When created the warehouse menu the amount will adjust the cost of all the items but when created from a Receiving Doc or Transfer the amount will only be applied to the cost on those transactions.
To complete the value adjustment add items and edit either the Amount of New Value columns. Repeat for all the items you want to adjust then click 'Save'.
To see the effects of your value adjustment run the Inventory Valuation or Inventory Ledger reports.
As mentioned earlier one of the reasons to use the value adjustment is to add cost to items after the originating transaction has been completed.
Consider the following examples:
ABC, Inc. pays duty on imported products. It receives the product on January 11, 2009 and enters the Vendor Bill accordingly. On January 15, 2009, ABC receives a bill from the freight forwarder and wants to reflect the cost of duty in inventory.
The first is to receive the items as usual with the Receiving Doc as show in the following image.

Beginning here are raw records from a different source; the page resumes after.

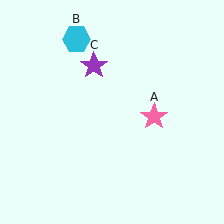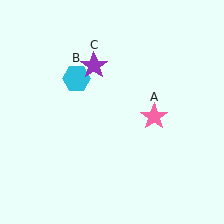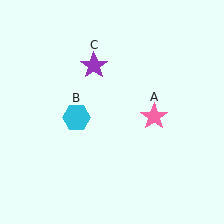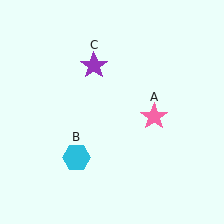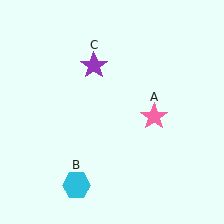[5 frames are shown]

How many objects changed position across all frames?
1 object changed position: cyan hexagon (object B).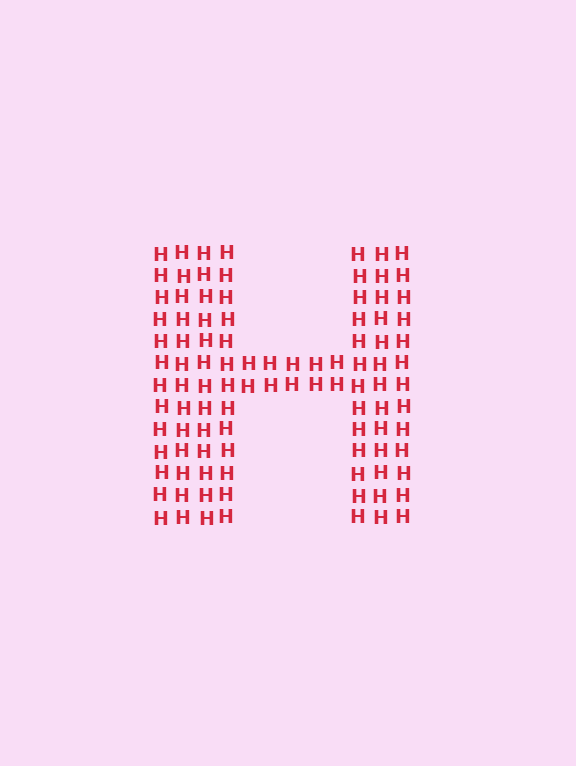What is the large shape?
The large shape is the letter H.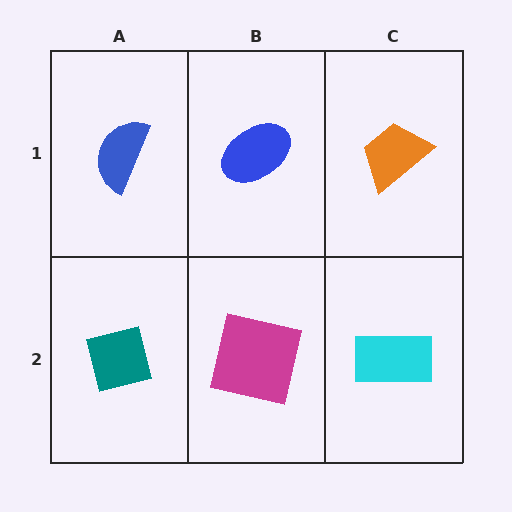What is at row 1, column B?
A blue ellipse.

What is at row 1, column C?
An orange trapezoid.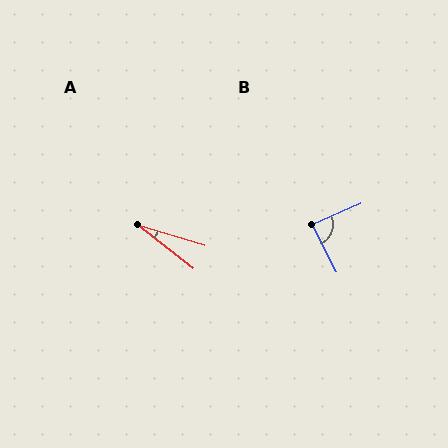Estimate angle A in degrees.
Approximately 22 degrees.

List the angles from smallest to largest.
A (22°), B (86°).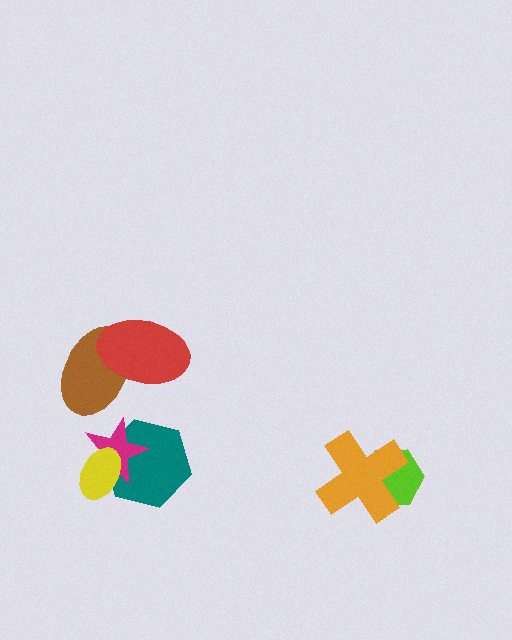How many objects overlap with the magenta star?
2 objects overlap with the magenta star.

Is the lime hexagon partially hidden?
Yes, it is partially covered by another shape.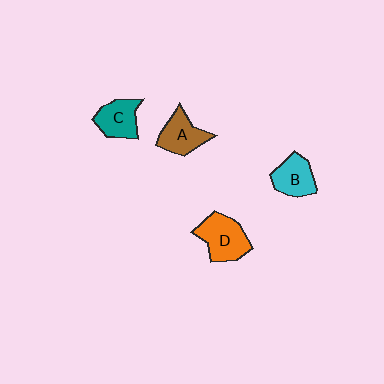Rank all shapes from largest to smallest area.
From largest to smallest: D (orange), A (brown), B (cyan), C (teal).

Now click the 'Add Costs' button and the following dialog will appear:
On this dialog I enter the vendor and the amount of the duty bill. I then need to decide the allocation basis of the amount. You can select Cost, Volume,Weight or Quantity. When complete click OK a value adjustment is generated with the amount automatically allocated. Note also that the Quantity and Old Value come directly from the Receiving Doc. (Note if the Receiving Doc was in foreign currency then the Old Value will be converted to your home currency)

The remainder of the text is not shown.